B.B. King, who died in 2015 at age 89, gets the royal treatment from his biographer, and rightly so. We get it all, a life in full ... The author is especially good at showing that, while King was born in Mississippi and grew up when early legends of the genre were active, he wasn’t shaped just in the usual way ... This is de Visé’s triumph, explaining how B.B. went from being the 'weakest link' at his first recording session to leading his own blues orchestra. How he became a guitarist young players studied and jazz greats like Miles Davis adored.
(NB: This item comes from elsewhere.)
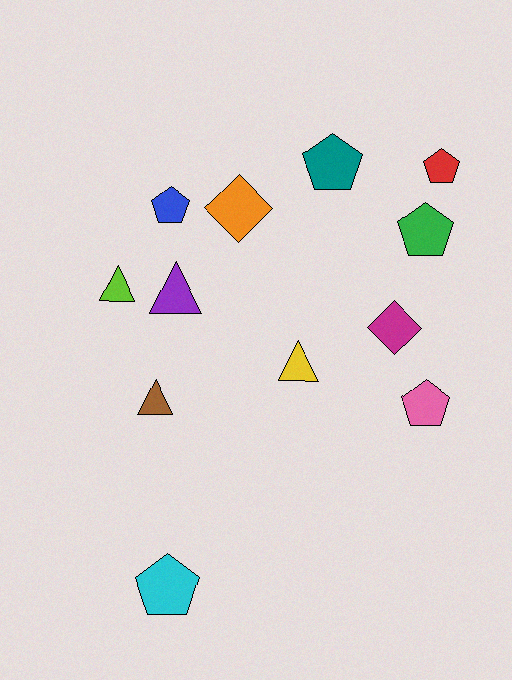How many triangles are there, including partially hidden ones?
There are 4 triangles.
How he became an innovator on his way to becoming an icon ... good and worthy and something more: essential.
De Visé ably chronicles how, in the mid-1960s, when the blues had fallen out of favor with Black audiences, the British blues revival—led by Eric Clapton, Jeff Beck, Jimmy Page, and Peter Green—brought King’s music to white listeners ... Daniel de Visé has produced here a biography befitting B.B. King’s status as the premier blues guitarist of all time. He tells the story in straightforward prose, is sympathetic but not uncritical of his subject, and focuses on what is important: the music. You could search fruitlessly to find a better way to while away a few hours than to read King of the Blues while listening to some B.B. King.
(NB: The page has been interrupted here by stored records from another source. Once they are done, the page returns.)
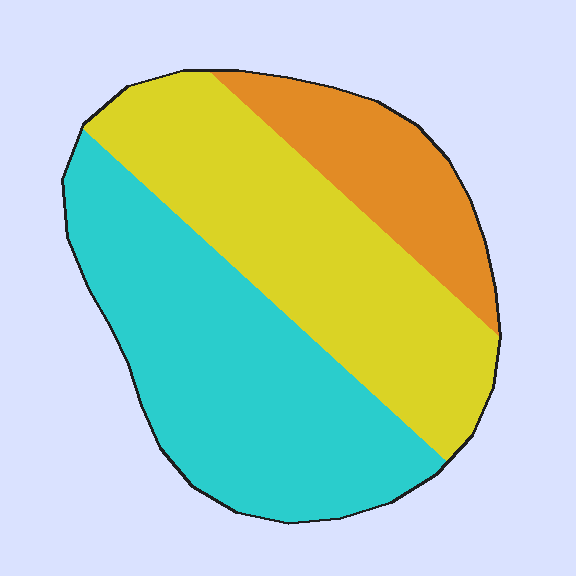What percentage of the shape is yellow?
Yellow takes up between a quarter and a half of the shape.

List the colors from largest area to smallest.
From largest to smallest: cyan, yellow, orange.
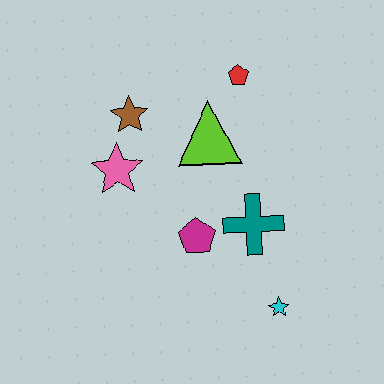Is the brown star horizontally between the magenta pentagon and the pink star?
Yes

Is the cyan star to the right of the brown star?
Yes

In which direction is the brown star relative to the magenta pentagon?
The brown star is above the magenta pentagon.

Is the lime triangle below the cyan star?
No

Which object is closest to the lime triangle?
The red pentagon is closest to the lime triangle.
... lack of awareness about how Black people process pain, especially in front of White people, reflects an irredeemable flaw of de Visé’s book. He only sees King as other White people see him. Although de Visé uses Black sources to flesh out King’s experiences, he relies on White writers...to provide historical context for the blues and to make connections between King’s life and work ... De Visé frames the arc of King’s career wholly in terms of gaining White acceptance ... Also troubling are the ways the book downplays racism. When four African Americans are attacked at a Woolworth’s sit-in, de Visé uses the almost quaint descriptor 'hooligans' in reference to the perpetrators. In one particularly harmful passage, de Visé shows his ignorance of racial stereotypes ... This thoroughly researched but flawed biography is yet more evidence that there needs to be a serious reckoning at publishing houses regarding who gets significant, career-sustaining deals to write about African American music.